Stream: cranelift

Topic: ValueUseState::Multiple and multi-result instructions


view this post on Zulip Alex Crichton (Aug 16 2024 at 18:00):

I'm curious to explore some 128-bit stuff a bit and right now I'm looking at input such as:

function u0:0(i64, i64) -> i64, i64 tail {
block0(v0: i64, v1: i64):
    v10 = load.i64 v0
    v18 = uextend.i128 v1
    v20 = uextend.i128 v10
    v14 = iadd v18, v20
    v15, v16 = isplit v14
    jump block1

block1:
    return v15, v16
}

which after https://github.com/bytecodealliance/wasmtime/pull/9136 produces:

   0:   55                      pushq   %rbp
   1:   48 89 e5                movq    %rsp, %rbp
   4:   4c 8b 0f                movq    (%rdi), %r9
   7:   48 31 c9                xorq    %rcx, %rcx
   a:   48 89 f0                movq    %rsi, %rax
   d:   4c 01 c8                addq    %r9, %rax
  10:   48 83 d1 00             adcq    $0, %rcx
  14:   48 89 ec                movq    %rbp, %rsp
  17:   5d                      popq    %rbp
  18:   c3                      retq

notably what I'm trying to get happen is to sink the movq (%rdi), %r9 into addq %r9, %rax. Currently the sinking is being prevented by this line but I don't fully understand the comment there. It seems like if this heuristic is needed then it's probably a conservative one because load sinking should be ok in this specific scenario at least.

Which leads me to my question: could this force_multiple be explained a bit more? Is there an example of how this could go wrong if force_multiple were ignored? (if I set it to false unconditionally no filetests break so I wasn't able to learn more via that). Furthermore is there a way to perhaps make this check less conservative to allow load sinking in the above case?

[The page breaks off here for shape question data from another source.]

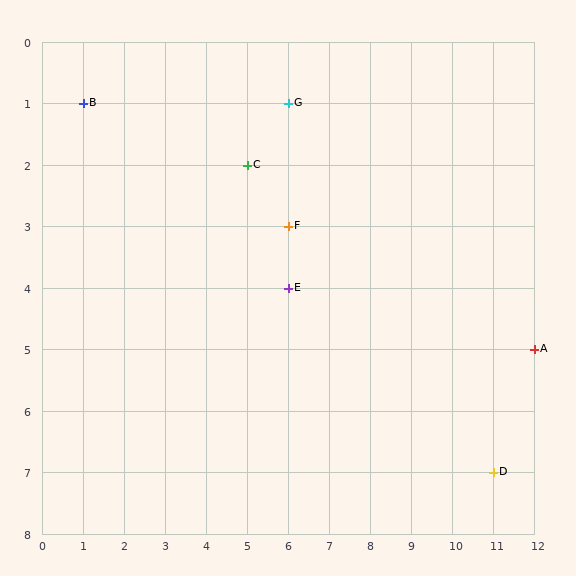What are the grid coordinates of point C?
Point C is at grid coordinates (5, 2).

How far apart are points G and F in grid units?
Points G and F are 2 rows apart.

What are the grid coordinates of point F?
Point F is at grid coordinates (6, 3).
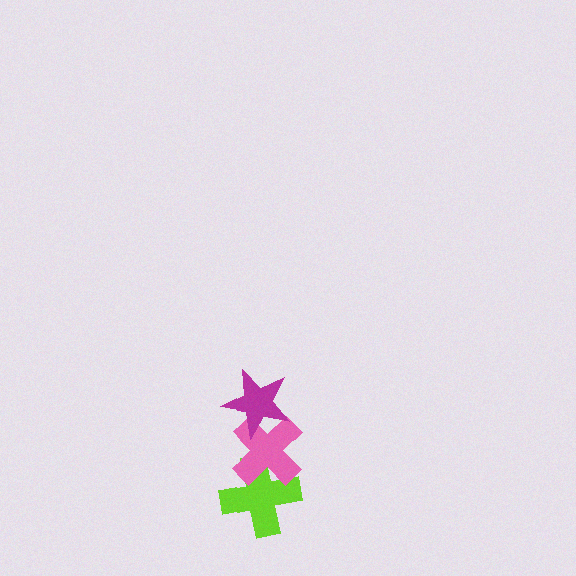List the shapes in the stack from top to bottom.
From top to bottom: the magenta star, the pink cross, the lime cross.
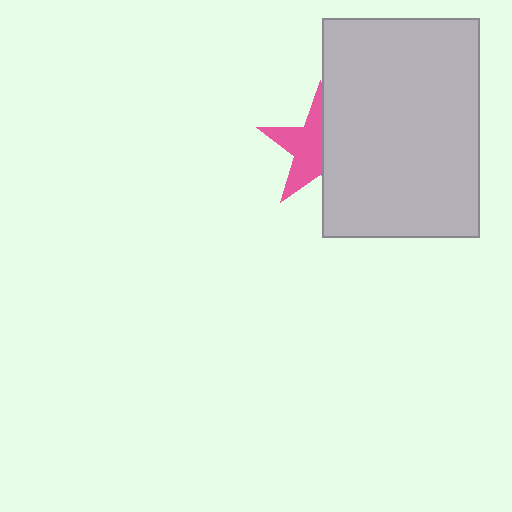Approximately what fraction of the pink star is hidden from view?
Roughly 48% of the pink star is hidden behind the light gray rectangle.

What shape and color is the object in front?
The object in front is a light gray rectangle.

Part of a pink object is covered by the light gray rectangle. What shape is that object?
It is a star.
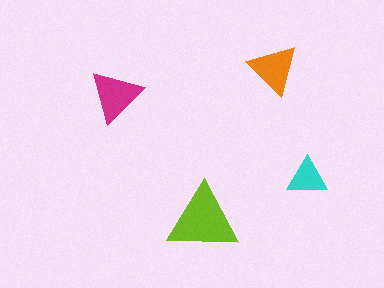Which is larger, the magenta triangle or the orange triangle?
The magenta one.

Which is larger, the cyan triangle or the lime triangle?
The lime one.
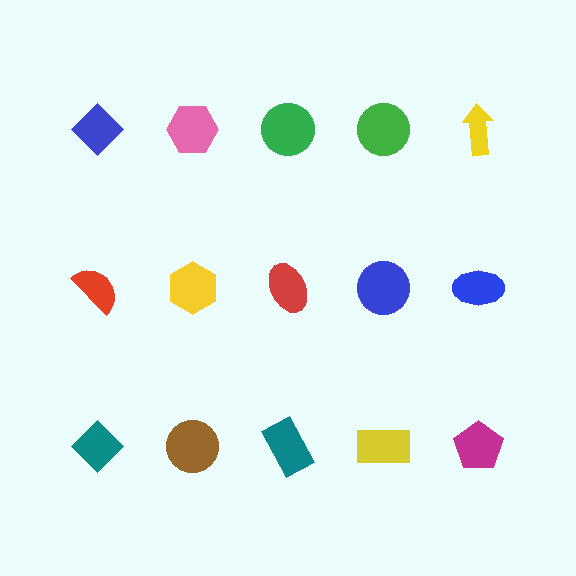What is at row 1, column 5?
A yellow arrow.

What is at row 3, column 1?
A teal diamond.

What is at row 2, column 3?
A red ellipse.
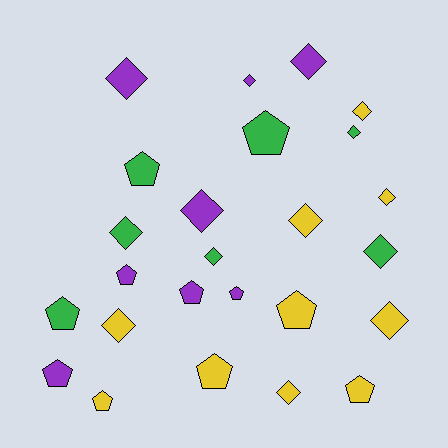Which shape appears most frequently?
Diamond, with 14 objects.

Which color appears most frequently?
Yellow, with 10 objects.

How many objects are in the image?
There are 25 objects.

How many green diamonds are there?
There are 4 green diamonds.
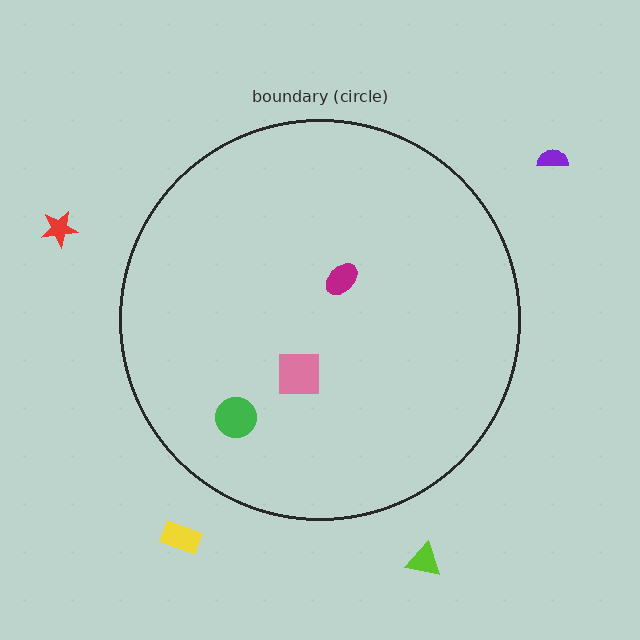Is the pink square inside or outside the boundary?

This commit implements a few minor changes for i128 in both the egraph optimizations and lowerings for x64. The optimization pass will now transform iconcat into a uextend or sextend where appropri...
A fast and secure runtime for WebAssembly. Contribute to bytecodealliance/wasmtime development by creating an account on GitHub.

view this post on Zulip fitzgen (he/him) (Aug 16 2024 at 18:03):

blame says it is a fix for https://github.com/bytecodealliance/wasmtime/issues/3953

In examining #3951 and #3934, the main problem in both cases seems to be that the load coalescing logic cannot detect when a loaded operand may be reused. Because of this, we must manually ensure t...

view this post on Zulip fitzgen (he/him) (Aug 16 2024 at 18:03):

cc @Chris Fallin @Andrew Brown

view this post on Zulip Chris Fallin (Aug 16 2024 at 18:04):

yep, that; the case you show in CLIF above is a special case where a single instruction is responsible for both of the uses, in theory we could detect that, we'd want to think it through very carefully though

view this post on Zulip Chris Fallin (Aug 16 2024 at 18:05):

(nit: not "heuristic" but "invariant" or "rule"; heuristics can be violated without correctness issues)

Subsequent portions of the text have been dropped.